Будь Матиас женщиной, или трансвеститом, или художником своего тела, или даже просто сторонником полной свободы в формировании своего имиджа – и все было бы нормально, все было бы в порядке. Но в том-то и дело, что Матиас вовсе не имидж свой формировал. Он делал что-то совсем другое всем этим. Когда тщательно гримировал свое лицо, а иной раз и все тело, даже перед тем, как отправиться спать (о коже – о здоровье и молодости своей кожи – Матиас уж давно, а, пожалуй, и никогда, не думал).

- И здесь мы подходим к одной из главных особенностей всех некоторых, - торжественно объявляет Матиас своему лицу, внимательно и немного недоверчиво глядящему на него из зеркала гримерки. - Занимаясь тем или иным вполне узаконенным делом (а нанесение косметики на лицо и даже на все тело – тоже вполне узаконенное в культуре дело, не так ли?) каждый некоторый занят на самом-то деле чем-то совсем другим, чем-то совсем не этим. - Так Матиас, сам не заметив как, обнаружил некоторого в самом себе, обнаружил себя одним из некоторых.
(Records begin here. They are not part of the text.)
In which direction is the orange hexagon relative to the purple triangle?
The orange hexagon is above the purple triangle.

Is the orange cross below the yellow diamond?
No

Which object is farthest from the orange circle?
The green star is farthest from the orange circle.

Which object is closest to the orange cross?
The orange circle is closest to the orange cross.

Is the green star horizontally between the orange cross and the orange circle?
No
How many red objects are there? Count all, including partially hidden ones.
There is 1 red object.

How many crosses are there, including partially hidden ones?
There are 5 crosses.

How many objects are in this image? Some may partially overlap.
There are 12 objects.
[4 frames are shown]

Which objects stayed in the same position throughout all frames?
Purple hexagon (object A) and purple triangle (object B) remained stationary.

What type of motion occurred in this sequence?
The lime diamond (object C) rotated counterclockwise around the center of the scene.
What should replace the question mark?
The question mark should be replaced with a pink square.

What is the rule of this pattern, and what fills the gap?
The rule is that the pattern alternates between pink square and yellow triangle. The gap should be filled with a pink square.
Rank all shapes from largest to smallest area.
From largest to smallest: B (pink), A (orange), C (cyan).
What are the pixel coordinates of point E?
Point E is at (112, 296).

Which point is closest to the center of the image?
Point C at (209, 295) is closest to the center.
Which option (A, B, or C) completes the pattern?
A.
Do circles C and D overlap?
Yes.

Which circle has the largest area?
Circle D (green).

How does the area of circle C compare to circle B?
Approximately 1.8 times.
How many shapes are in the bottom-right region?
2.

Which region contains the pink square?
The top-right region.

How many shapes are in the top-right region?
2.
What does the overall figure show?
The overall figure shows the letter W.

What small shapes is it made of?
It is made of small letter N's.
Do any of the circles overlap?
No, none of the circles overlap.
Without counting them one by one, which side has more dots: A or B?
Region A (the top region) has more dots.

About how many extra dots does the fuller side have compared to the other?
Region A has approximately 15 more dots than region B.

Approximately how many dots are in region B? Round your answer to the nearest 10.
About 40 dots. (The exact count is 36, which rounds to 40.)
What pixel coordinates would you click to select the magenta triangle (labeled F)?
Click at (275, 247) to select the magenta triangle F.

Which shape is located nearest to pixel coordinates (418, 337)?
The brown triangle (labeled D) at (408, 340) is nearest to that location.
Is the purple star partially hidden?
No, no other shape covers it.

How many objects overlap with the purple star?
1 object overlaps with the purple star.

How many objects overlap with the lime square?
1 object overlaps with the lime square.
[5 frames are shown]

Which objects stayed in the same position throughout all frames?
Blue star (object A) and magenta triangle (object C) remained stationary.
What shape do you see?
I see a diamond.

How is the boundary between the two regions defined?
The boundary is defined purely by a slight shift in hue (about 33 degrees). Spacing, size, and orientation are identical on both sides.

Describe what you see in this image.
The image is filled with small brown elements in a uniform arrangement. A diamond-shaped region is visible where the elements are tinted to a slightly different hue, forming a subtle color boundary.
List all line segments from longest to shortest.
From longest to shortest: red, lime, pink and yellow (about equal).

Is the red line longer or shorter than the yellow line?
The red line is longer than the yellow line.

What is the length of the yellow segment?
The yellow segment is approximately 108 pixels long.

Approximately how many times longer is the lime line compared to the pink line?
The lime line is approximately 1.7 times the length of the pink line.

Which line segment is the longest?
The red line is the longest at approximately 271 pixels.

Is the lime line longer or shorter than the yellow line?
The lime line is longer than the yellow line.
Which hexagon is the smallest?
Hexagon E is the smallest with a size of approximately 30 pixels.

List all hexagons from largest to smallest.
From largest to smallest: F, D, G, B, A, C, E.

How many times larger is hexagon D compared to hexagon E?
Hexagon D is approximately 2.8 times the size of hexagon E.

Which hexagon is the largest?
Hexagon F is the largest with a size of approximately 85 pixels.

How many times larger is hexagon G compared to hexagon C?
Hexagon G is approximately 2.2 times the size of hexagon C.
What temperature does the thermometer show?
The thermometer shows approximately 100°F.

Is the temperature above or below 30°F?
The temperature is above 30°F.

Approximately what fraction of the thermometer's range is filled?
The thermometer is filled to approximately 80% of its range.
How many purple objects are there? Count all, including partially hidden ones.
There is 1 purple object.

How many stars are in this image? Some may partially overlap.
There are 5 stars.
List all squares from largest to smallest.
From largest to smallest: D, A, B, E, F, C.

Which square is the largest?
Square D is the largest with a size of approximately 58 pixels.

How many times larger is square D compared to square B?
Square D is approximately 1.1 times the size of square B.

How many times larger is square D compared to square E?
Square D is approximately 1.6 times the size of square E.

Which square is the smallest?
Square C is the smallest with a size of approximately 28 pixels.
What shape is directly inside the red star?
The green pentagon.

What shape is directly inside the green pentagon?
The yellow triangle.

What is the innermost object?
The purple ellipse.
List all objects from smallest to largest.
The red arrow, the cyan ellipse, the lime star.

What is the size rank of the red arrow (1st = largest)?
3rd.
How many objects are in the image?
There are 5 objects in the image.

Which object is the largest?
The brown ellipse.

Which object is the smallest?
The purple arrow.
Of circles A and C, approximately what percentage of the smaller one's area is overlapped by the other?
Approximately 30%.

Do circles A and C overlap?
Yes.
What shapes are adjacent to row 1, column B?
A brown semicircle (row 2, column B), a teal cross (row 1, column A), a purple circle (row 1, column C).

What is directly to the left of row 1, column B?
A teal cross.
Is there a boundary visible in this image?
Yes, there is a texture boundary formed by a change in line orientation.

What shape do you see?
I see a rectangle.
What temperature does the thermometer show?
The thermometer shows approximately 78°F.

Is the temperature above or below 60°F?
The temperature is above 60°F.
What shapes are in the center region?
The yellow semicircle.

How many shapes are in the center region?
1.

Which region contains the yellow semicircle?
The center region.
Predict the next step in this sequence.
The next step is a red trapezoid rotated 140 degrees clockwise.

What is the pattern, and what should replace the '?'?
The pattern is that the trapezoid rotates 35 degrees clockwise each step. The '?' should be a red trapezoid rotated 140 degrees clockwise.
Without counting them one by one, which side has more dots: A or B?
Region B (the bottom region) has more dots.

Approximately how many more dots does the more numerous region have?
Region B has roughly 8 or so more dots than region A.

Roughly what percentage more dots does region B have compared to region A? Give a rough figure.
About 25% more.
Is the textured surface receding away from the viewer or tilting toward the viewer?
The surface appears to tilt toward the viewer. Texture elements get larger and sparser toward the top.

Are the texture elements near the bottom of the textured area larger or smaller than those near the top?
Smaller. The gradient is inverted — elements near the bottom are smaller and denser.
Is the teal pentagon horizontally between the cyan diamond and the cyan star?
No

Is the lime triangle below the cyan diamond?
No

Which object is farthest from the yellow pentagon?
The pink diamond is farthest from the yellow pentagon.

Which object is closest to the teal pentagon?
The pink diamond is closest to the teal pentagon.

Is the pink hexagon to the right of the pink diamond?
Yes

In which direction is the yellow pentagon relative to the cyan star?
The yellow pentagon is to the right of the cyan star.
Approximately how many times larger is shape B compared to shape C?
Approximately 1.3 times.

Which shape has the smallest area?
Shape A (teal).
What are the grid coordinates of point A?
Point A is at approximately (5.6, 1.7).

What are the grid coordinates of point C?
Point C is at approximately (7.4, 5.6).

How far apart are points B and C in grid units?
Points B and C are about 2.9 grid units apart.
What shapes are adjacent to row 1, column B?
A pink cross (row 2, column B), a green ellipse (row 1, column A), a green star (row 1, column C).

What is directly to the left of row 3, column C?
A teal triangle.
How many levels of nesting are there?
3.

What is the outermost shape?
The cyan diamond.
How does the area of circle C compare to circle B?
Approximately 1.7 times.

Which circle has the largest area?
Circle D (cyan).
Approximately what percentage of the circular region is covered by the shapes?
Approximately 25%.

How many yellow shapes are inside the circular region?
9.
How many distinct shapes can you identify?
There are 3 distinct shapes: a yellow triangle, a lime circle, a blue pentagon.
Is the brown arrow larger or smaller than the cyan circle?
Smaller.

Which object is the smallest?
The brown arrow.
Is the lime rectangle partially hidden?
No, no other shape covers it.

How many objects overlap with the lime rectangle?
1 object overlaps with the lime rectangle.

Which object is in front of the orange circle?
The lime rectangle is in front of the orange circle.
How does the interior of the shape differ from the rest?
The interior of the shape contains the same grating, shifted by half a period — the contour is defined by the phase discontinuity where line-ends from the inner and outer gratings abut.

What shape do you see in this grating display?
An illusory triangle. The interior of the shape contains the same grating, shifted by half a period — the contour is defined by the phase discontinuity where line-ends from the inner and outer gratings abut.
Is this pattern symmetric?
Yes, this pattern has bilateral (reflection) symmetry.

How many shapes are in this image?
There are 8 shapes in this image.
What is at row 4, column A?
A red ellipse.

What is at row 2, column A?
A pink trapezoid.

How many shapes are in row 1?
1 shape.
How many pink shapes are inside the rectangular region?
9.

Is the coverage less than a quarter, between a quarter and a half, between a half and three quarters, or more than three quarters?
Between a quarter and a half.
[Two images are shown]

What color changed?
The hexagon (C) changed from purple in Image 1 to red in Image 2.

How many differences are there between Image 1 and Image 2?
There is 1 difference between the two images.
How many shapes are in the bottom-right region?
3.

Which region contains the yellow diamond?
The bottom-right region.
Попал прямо в эпицентр их судеб.

Чем на самом деле занята Кира Блик, любя своего мужа?

Что именно делает Саша Вереск, почти каждый вечер сливая со сцены свои песни в залы стадионов, театров, ночных клубов и даже (а Саша не брезгует) дискотек?

Чем конкретно озабочен Гриша Виннов, выполняя очередную статью о культуре Древней Греции 5 в. до н.э.?

Что творится под прикрытием дружбы Мухи и Клеи?

В свое время мы попросим каждого из них как можно подробней ответить на этот вопрос. А пока мы спрашиваем Матиаса – то есть это у Матиаса спрашивает его внутренний интервьюер - что он делает, когда гримирует - не может не гримировать – свое лицо?

- Не знаю. Не знаю. Не знаю. – Отвечает Матиас ван Бёйтен. - Но именно здесь – тот самый блок-пост. Именно здесь – сгущение и самая прочная кладка расстояний. Расстояний между тем, что кажется и тем, что есть. Расстояний между рисунком сухого листа на сложенных крылышках бабочки и самой бабочкой.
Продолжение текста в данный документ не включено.